Magic Street is another story from Orson Scott Card that has been beautifully translated into audiobook format that is well worth your time.
The Voice from the Edge: Midnight in the Sunken Cathedral By Harlan Ellison; Read by Harlan Ellison 5 CDs – 5 Hours [UNABRIDGED] Publisher: Fantastic Audio Published: 2001 ISBN: 1574534157 Themes: / Science Fiction / Fantasy / Horror / The Mob / Dreams /
Harlan Ellison will talk your ear off. After listening to the man perform 11 of his stories over the better part of five hours, I’ve come to the conclusion that he is not the type of guy that you’re going to be able to get away from easily; not once he’s started talking. But would you want to? Ellison is like the guy you sit down next in a bar only because it’s the only seat open, praying that he’ll leave you alone, but, sure enough, he turns to you and immediately begins to regale you with that “Car Talk” voice of his about his latest exploit. “Terminator? My idea. That sumbitch James Cameron tried to pass it off as his own, but I wasn’t having it.” Or, “I tell you I never met anybody more uptight than those guys over at Disney.

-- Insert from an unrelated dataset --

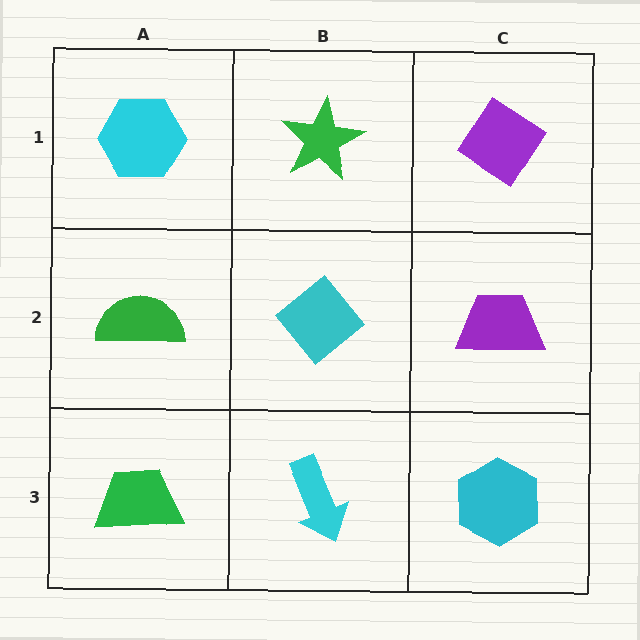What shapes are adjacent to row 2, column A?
A cyan hexagon (row 1, column A), a green trapezoid (row 3, column A), a cyan diamond (row 2, column B).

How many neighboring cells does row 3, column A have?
2.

I make one little joke… it was stupid, yeah, but just a joke! Of course nobody would really ever draw Tinkerbell doing that, but try telling those guys that you were only joking. Nope; there’s ol’ Harlan, out on his ass the same day he was hired.” Ellison seems to be one of those guys that are vastly entertaining to listen to, and to watch in action, but only as long as his perpetual low-level rage is never directed at you.

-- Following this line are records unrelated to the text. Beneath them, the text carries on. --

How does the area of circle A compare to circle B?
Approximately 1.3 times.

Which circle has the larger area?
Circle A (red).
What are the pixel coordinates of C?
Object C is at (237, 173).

Which is what makes this collection perfect. You get to sit in your car, office, wherever, and hear Ellison tell you some of his best stories without ever worrying that you’re going to get more involved than you want to be. But, maybe you should be worried, just a little. While there are a few stories in this collection that are pretty light-hearted from beginning to end, most of them begin innocently enough, but then slowly become more and more disturbing until it’s almost impossible not to feel some sense of unease and trepidation, and then, when they end, almost palpable relief. “S.R.O.,” for example; what starts out as a cheery little tale of off-center entrepreneurship, read in Ellison’s best 1920’s gangster voice, begins to drift into a much more solemn treatment of beauty and the lengths to which people will go to experience it.
Then there are the stories which begin creepy and stay that way. “The Function of Dream Sleep” begins with the image a mouth opening in a man’s side, which is disturbing enough, but Ellison keeps on turning the “dread” knob up until even driving along an interstate in broad daylight seems somehow sinister and unreal. I’d be interested in reading these stories in text form to see how much of this sensation comes from the actual writing and how much comes from the sheer desperation Ellison puts into his performances. I wasn’t surprised to see that Ellison has a few acting credits to his name, (most awesomely, “man at orgy” in Godson); the range of character and emotion that are present in these readings rivals that of any “professional” reader. At times it’s apparent that Ellison’s familiarity with the stories allows him to enhance his performances by adding laughter, stutters, and other little bits of paralanguage that only he would be able to get away with. The postscript to “The Function of Dream Sleep,” in which Ellison explains some of the elements of his most autobiographical story, is also told in this extemporaneous manner. It’s like the old guy at the bar has finally started to wind down and is going casually toss off one last bit of terror that will keep you up for weeks before he empties his drink, slaps you too hard on the back, and starts shuffling for home.